In fact, early attempts to impose order on the web are still with us: DMOZ, Yahoo Directory, Best of the Web and so on. There, either through automation or human intervention, an attempt is made to assign every website into whatever category seems best.
Why is this is so bad? Consider a site which sells gardening products, offers gardening tips and has a gardening forum. It could easily sit within some shopping category, information category or community category – but why would you place it into any particular one? Actually, you are interested in why your lawn isn’t green and what you can do about it. The answer could lie in a handy hint, a product or a friendly forum and most likely in a journey that takes in all three. There is no simple category into which an answer or site can simply be put.
The proof of the pudding: when would you ever used a service like Yahoo Directory to find an answer to that question, when Google can offer you a hundred suggestions a minute.
And yet, for the past few years there have been numerous attempts to reimpose the spurious idea of curatorship onto the internet. The so called ‘semantic web’ being one example, XML sitemaps another. Not content with having to fill your web page with content, the people behind the ‘semantic web’ wish you to add additional markup to that content.

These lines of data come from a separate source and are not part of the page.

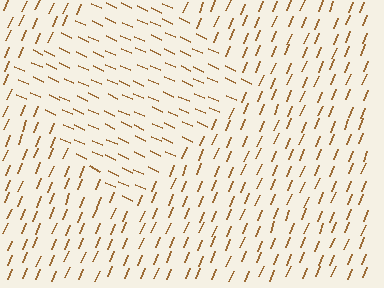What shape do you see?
I see a diamond.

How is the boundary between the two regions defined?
The boundary is defined purely by a change in line orientation (approximately 88 degrees difference). All lines are the same color and thickness.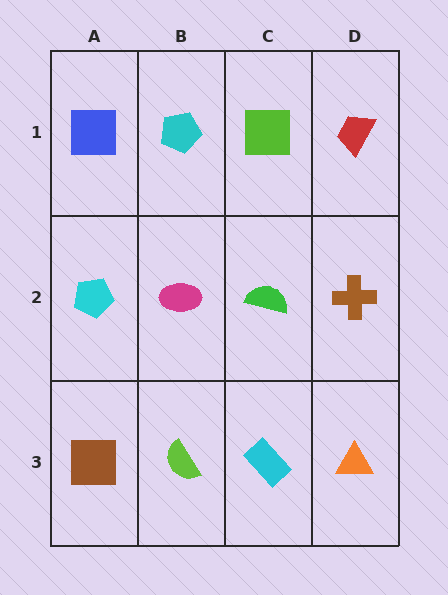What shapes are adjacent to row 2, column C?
A lime square (row 1, column C), a cyan rectangle (row 3, column C), a magenta ellipse (row 2, column B), a brown cross (row 2, column D).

The reason? Not so that humans can better understand your content, but that machines might be able to make decisions about how to treat it. Here is a piece of markup for ‘author’ so that machines can identify who wrote what. Here is a piece of markup for ‘navigation’, so that machines can tell which bit of the piece can be ignored for indexing purposes. What utter rot it is. We have escaped the dogma of categorisation, only to find it being reimposed by stealth by technologists who would prefer us to solve a problem that only exists in their heads.
The latest bright spark is ‘schema‘. The merest look at the list of items immediately highlights the problem with such schemes: they are inherently limited by the imagination of the person creating the categorisation. Take the scope for the “AutomotiveBusiness” item:
Pop quiz: would a branch of KwikFit belong under ‘AutoRepair’, ‘AutoBodyShop’ or ‘AutoPartsStore’? Well depending on what’s happened to your car it could be any of them.
Drill down further, and the ludicrous nature of what is being proposed becomes clearer still. Having decided that KwikFit is, for the sake of argument, an AutoPartsStore, we are then intended to add markup for the contact person, the geographic co-ordinates, currencies accepted and a slew of other ancillary information which in all probably is already there: in the content.
And once our branch of KwikFit is so assigned, what happens when someone searches for something related to “AutoRepair”? Is our KwikFit branch excluded or included? Either way, it makes a mockery of the supposed benefit of categorisation, when you think about it.
What the people behind Schema (and those who proselytise about it) are trying to do is to get you to shortcut their problems by adding more and more code to describe various on-page elemenets. Their problem is how to understand context, relevancy and importance. Their ‘solution’ is to try and get you to tag your content so they don’t have to work on the extremely hard problem of doing the same via algorithmic means.
Luckily, it will ultimately become an irrelevance. The number of people who enact Schema will never be anything more than vanishingly small and any short-term boost in the search rankings that people see will soon come to an end as the inevitable sharks move in and start to abuse the idea of Schema (fake review scores, fake identities, misattributions and so on).
Don’t waste your brain energy on this walking dud for anything other than short term gain.